Plant invasion and naturalization are influenced by genome size, ecology and economic use globally

Abstract

Human factors and plant characteristics are important drivers of plant invasions, which threaten ecosystem integrity, biodiversity and human well-being. However, while previous studies often examined a limited number of factors or focused on a specific invasion stage (e.g., naturalization) for specific regions, a multi-factor and multi-stage analysis at the global scale is lacking. Here, we employ a multi-level framework to investigate the interplay between plant characteristics (genome size, Grime's adaptive CSR-strategies and native range size) and economic use and how these factors collectively affect plant naturalization and invasion success worldwide. While our findings derived from structural equation models highlight the substantial contribution of human assistance in both the naturalization and spread of invasive plants, we also uncovered the pivotal role of species' adaptive strategies among the factors studied, and the significantly varying influence of these factors across invasion stages. We further revealed that the effects of genome size on plant invasions were partially mediated by species adaptive strategies and native range size. Our study provides insights into the complex and dynamic process of plant invasions and identifies its key drivers worldwide.

Fig. 1. Conceptual framework showing relationships between some well-validated factors contributing to plant invasions, i.e., genome size, specific functional traits or general adaptive strategy i.e., Grime’s CSR strategy, native range size, and economic use.

Blue, red, black, and grey arrows correspond to positive, negative, variable and unknown associations of the paths, as shown by the cited studies in Table 1. Descriptions and relevant references for each path are also discussed in the introduction. In Grime’s CSR (C–competitor; S–stress-tolerator; R–ruderal) adaptive strategy theory, competitors have efficient resource acquisition and allocation strategies, stress-tolerators allocate resources towards stress resistance rather than rapid growth, whereas ruderals invest their resources in producing abundant seeds and establishing new individuals^,. Icons representing functional traits were adapted from pictograms courtesy of PhyloPic (www.phylopic.org).

Fig. 2. Species status (non-naturalized, naturalized and invasive), holoploid genome size, CSR adaptive strategy scores, number of economic uses and native range size of the 1612 species projected on the phylogeny.

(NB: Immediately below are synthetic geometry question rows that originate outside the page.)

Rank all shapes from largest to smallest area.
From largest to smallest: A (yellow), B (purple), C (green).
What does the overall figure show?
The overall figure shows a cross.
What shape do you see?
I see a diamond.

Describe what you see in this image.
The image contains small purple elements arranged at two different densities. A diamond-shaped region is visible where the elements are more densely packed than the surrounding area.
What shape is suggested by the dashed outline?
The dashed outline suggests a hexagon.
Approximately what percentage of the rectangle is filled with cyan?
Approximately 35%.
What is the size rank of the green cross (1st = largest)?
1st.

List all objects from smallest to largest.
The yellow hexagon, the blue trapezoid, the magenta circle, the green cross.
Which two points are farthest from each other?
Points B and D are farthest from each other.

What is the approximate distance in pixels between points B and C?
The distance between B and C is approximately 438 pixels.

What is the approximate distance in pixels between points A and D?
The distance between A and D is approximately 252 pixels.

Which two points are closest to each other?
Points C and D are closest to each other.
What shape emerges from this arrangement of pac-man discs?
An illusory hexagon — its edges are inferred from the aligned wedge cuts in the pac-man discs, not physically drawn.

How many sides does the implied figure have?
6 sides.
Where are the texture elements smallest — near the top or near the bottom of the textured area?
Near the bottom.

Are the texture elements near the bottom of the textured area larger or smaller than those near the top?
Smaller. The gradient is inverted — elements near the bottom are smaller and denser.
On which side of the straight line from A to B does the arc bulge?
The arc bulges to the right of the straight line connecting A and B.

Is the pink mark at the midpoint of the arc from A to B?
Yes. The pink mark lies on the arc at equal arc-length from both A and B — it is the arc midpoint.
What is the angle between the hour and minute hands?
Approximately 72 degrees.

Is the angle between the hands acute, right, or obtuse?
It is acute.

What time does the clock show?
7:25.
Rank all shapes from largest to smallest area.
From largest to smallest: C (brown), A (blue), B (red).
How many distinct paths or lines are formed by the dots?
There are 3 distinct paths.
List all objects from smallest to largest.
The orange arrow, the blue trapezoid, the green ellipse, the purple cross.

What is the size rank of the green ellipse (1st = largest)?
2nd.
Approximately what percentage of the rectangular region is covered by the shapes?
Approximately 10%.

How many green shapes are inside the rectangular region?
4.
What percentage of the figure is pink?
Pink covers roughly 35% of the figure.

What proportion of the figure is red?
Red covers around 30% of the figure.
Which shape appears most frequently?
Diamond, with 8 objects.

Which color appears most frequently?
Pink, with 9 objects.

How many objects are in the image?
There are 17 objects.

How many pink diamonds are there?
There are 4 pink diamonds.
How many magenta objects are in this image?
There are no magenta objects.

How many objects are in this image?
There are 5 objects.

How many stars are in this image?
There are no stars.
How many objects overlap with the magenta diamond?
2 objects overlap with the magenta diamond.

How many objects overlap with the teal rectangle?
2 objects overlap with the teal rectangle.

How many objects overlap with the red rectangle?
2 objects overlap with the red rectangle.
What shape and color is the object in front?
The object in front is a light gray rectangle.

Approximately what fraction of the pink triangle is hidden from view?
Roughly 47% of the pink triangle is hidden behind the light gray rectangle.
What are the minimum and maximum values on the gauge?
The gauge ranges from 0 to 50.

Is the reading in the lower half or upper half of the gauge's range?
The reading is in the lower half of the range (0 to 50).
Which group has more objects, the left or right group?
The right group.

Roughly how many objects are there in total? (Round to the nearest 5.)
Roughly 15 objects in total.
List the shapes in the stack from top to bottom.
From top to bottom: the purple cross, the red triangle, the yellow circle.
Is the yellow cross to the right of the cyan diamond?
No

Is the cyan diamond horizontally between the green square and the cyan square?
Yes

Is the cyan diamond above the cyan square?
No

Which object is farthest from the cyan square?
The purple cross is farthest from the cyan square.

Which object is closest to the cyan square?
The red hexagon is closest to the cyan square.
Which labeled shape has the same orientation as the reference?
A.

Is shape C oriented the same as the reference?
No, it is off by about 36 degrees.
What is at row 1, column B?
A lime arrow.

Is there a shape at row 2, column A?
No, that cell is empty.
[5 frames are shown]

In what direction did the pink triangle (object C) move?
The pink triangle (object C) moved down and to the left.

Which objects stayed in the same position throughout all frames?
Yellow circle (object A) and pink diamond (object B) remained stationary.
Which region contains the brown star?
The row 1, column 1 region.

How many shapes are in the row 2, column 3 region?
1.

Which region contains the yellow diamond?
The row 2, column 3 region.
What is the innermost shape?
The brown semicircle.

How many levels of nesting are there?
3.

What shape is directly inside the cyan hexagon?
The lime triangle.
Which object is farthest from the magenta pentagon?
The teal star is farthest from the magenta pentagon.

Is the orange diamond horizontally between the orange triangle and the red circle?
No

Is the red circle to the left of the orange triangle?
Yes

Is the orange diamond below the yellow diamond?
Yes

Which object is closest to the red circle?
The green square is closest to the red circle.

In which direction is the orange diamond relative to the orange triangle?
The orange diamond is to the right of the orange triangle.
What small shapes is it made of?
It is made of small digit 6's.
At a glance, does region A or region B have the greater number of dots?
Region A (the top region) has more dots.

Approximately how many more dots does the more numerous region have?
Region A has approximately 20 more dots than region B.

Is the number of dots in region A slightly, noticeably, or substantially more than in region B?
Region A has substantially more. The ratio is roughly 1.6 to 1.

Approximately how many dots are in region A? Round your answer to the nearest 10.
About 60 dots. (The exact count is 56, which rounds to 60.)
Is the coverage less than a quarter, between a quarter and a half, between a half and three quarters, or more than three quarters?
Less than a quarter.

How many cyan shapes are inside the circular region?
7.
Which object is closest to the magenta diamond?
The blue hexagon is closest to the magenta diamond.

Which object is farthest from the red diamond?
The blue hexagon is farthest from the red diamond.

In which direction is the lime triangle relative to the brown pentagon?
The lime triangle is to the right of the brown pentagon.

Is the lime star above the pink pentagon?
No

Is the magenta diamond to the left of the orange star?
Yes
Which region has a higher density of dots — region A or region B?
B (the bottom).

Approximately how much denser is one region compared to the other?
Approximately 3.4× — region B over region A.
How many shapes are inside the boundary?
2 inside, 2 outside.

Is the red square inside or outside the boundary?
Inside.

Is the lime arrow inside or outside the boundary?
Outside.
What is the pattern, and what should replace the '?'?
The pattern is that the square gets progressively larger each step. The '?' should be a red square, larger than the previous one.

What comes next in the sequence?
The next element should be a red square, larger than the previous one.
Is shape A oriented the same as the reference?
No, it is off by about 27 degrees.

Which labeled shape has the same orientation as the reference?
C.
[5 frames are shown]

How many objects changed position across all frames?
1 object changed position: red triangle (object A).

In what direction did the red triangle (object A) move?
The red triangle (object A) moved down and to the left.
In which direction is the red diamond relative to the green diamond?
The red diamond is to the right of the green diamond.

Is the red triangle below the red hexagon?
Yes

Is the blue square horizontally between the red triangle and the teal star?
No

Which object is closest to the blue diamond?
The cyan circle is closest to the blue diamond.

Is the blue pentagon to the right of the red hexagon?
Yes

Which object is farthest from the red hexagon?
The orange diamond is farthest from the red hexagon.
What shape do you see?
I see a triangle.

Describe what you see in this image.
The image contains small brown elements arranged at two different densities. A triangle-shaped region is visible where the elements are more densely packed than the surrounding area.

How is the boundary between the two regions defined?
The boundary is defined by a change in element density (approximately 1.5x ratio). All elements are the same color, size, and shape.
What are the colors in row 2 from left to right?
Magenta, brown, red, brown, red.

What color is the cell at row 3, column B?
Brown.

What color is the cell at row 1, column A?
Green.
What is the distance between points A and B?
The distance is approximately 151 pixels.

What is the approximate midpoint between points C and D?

Names of the 20 largest orders in the phylogeny are shown in the innermost circle. To facilitate visualization, holoploid genome size and native range size were square-root transformed (sqrt).

Fig. 3. Direct and indirect paths from holoploid genome size to plant invasion via species characteristics (i.e., native range size, Grime’s CSR strategies, and economic use).

Structural equation models linking plant holoploid genome size, CSR-strategy scores, native range size, and economic use to a–c naturalization incidence (NatInd i.e., whether the species is known to be naturalized anywhere; n = 1612), d–f naturalization extent (NatExt i.e., the number of regions a species has been recorded in as naturalized; n = 1193), and g–i invasion extent (InvExt i.e., the number of regions a species has been recorded in as invasive; n = 618). Solid red lines, solid blue lines and dashed grey lines, respectively, indicate negative, positive and non-significant (95% credible interval includes zero) relationships. Numbers beside the arrows are standardized coefficients, which are only shown for significant paths. See Figs. S1–3 for details of each path.